Where do we go from here? It could be argued that as the concept of sugarcane (and rice) BNF is now sufficiently well established and quantified (at least in a South American context), and that the amount of N fixed depends upon the plant genotype and growing conditions, that it is now ready to be more fully exploited (i.e. optimized) by plant breeders working closely with agronomists (and possibly plant physiologists to try and identify the mechanisms by which fixed N is assimilated and processed by those varieties that can utilize it). Microbiologists will also, inevitably, still play a major role in the future utilization of BNF in sugarcane, but most likely in an increasingly more applied manner e.g. da Silva et al. in this issue have started to develop technologies specifically aimed at providing sugarcane farmers in Brazil with an effective inoculant consisting of several diazotrophs. Indeed, these workers (and others before them) have demonstrated that although the exact nature of the diazotrophs that fix N and/or promote growth in cereals and sugarcane may only be deciphered many years from now, they are most likely to belong to consortia of bacteria both on and within the plant. The members of these consortia are likely to shift with plant genotype, growing conditions, growth stage, soil and environment, and it is significant that each new study of diazotrophs in non-legumes, whether they utilize “traditional” culturing techniques or non-culturable molecular methods, always result in discoveries of novel diazotrophs, as exemplified by several papers in this issue (Ambrosini et al.; Fischer et al.; Grönemeyer et al.; Jha et al.; Taule et al., Videira et al.; Vollú et al.). “Matching” sugarcane and rice genotypes to these shifting consortia in order to optimize BNF will be an enormous challenge to breeders, agronomists, soil scientist and microbiologists, but if it can be achieved it will reap rich rewards.

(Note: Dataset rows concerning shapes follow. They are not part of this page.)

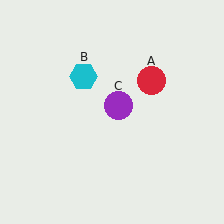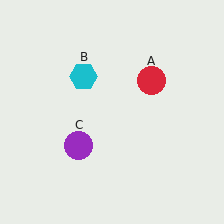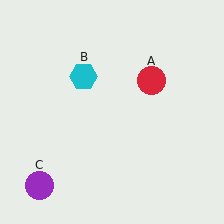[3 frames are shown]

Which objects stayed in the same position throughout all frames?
Red circle (object A) and cyan hexagon (object B) remained stationary.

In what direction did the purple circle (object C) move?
The purple circle (object C) moved down and to the left.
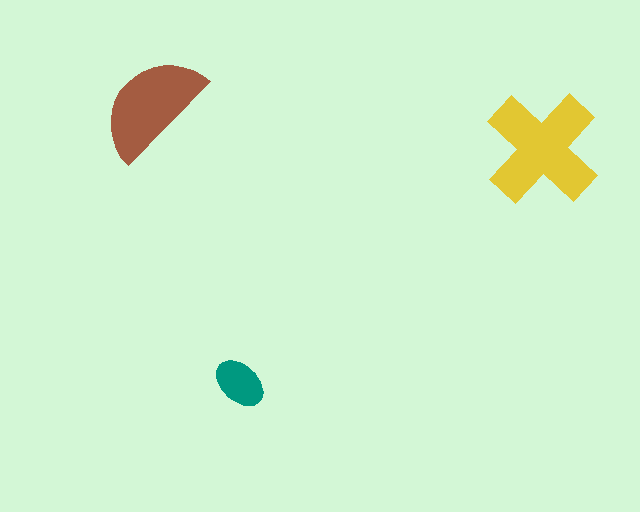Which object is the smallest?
The teal ellipse.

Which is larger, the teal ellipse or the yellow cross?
The yellow cross.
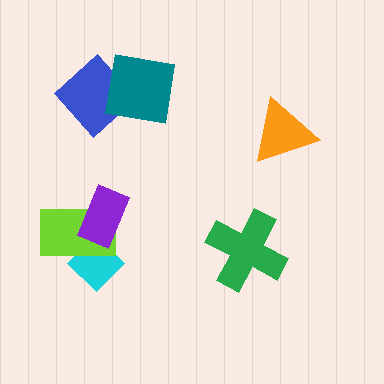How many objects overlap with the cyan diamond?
2 objects overlap with the cyan diamond.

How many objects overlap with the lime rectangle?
2 objects overlap with the lime rectangle.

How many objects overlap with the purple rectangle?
2 objects overlap with the purple rectangle.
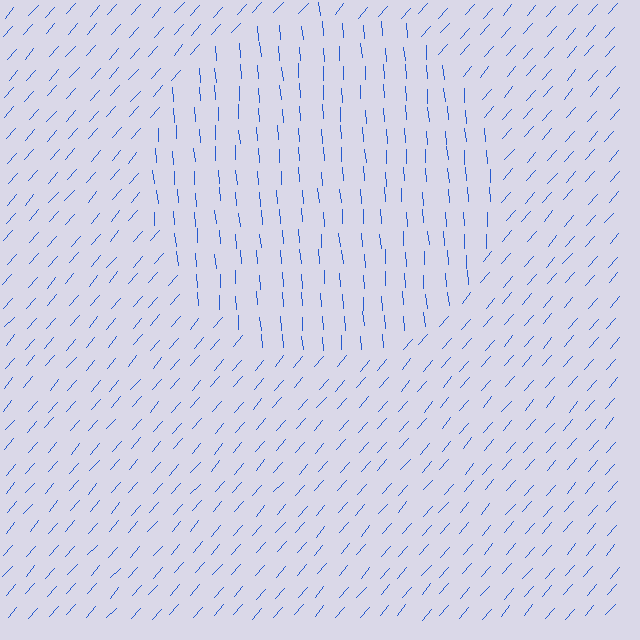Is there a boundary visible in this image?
Yes, there is a texture boundary formed by a change in line orientation.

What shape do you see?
I see a circle.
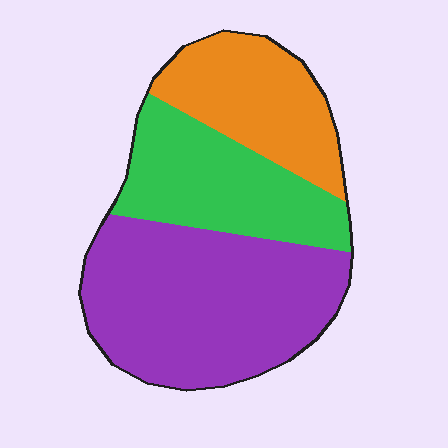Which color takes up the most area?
Purple, at roughly 50%.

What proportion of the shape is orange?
Orange takes up about one quarter (1/4) of the shape.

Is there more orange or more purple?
Purple.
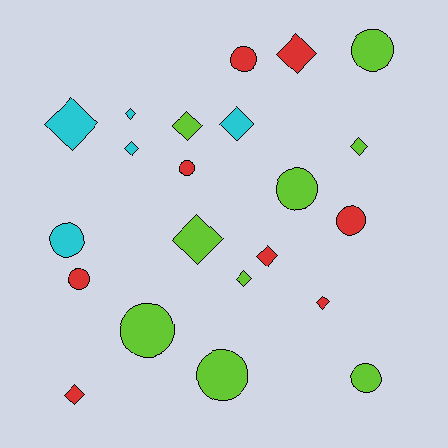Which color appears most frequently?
Lime, with 9 objects.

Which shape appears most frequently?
Diamond, with 12 objects.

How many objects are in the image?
There are 22 objects.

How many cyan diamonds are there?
There are 4 cyan diamonds.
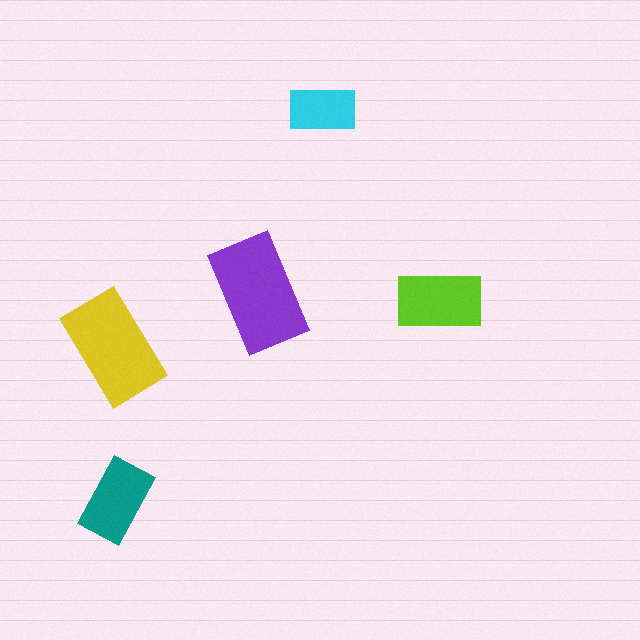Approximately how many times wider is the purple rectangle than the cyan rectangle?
About 1.5 times wider.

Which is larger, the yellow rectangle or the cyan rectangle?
The yellow one.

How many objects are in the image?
There are 5 objects in the image.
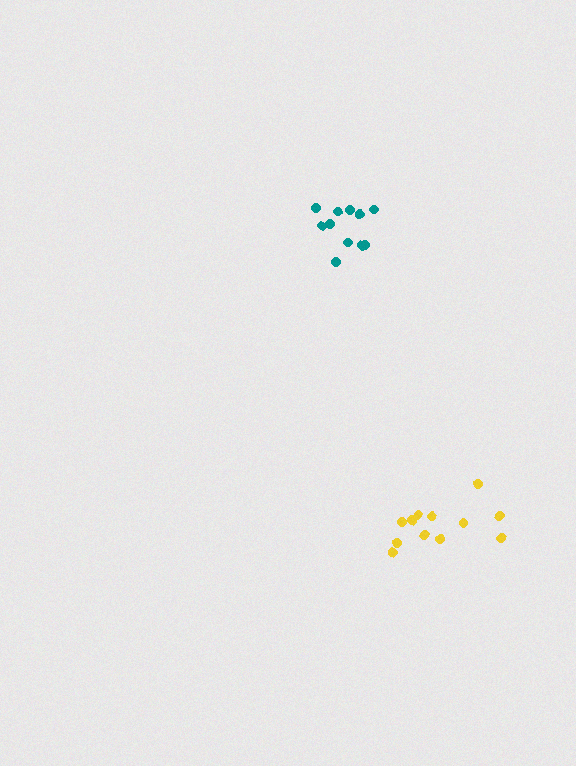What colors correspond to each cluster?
The clusters are colored: teal, yellow.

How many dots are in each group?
Group 1: 11 dots, Group 2: 12 dots (23 total).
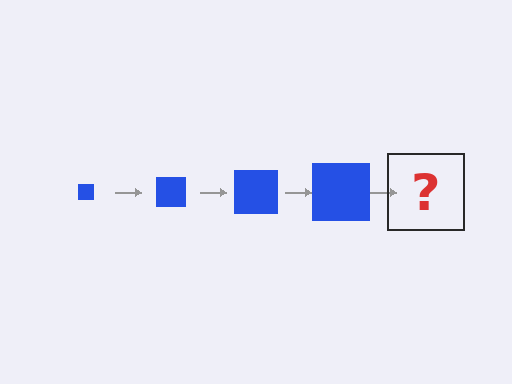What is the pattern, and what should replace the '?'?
The pattern is that the square gets progressively larger each step. The '?' should be a blue square, larger than the previous one.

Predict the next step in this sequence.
The next step is a blue square, larger than the previous one.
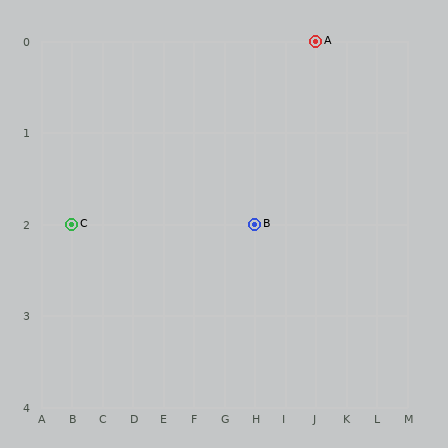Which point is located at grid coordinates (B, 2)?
Point C is at (B, 2).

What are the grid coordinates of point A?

With regard to PGPRs, the development of biofertilizers that operate through multiple mechanisms, and not just through BNF is also continuing apace and are represented in this issue e.g. Walker et al. have been examining a highly effective mixed inoculant containing diazotrophs, PGPR and mycorrhiza for maize in France, and Tortora et al. have been investigating another aspect of Azospirillum plant growth promotion i.e. its potential as an agent of biological control against fungal pathogens.

Finally, in this Special Issue we celebrate the lives and scientific careers of three recently deceased scientists who contributed so much by pioneering research into BNF by either (or both) non-legumes and legumes: Bob Burris, Jesús Caballero-Mellado and John Witty. We also celebrate the 125th anniversary of MV. Galippe, who first introduced the concept of the endophytic microbe.

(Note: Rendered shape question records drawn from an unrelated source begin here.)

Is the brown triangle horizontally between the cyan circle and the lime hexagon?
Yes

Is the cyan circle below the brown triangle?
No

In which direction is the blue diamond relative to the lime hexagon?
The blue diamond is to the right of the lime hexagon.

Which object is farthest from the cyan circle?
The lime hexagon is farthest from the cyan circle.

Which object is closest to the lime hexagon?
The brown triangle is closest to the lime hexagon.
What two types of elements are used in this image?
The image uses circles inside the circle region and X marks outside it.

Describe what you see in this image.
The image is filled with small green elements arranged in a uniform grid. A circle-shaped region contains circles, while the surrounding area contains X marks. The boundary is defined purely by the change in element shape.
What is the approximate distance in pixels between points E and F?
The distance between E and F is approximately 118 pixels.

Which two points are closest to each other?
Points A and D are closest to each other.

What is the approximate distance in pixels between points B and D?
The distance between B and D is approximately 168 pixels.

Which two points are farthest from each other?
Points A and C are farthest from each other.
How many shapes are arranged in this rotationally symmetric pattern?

We acknowledge the tremendous work of the expert referees who reviewed the papers in this Special Issue in a timely and professional manner, and we would also like to thank those people who assisted Prof. Ivo Baldani in organizing the Symposium from which these papers were taken i.e. R.M. Boddey, A. Hemerley, F.L. Olivares, V.M. Reis, and E.M. Souza. We also acknowledge financial support from CNPq, CAPES, FAPERJ, FUNDAÇÃO AGRISUS and EMBRAPA which allowed us to present the Symposium and to bring to it so much international expertise in the field of non-legume BNF. Special thanks are due to the National Institute for Science and Technology on Biological Nitrogen Fixation ( INCT-FBN) which supported many of the students attending from various Brazilian Institutions.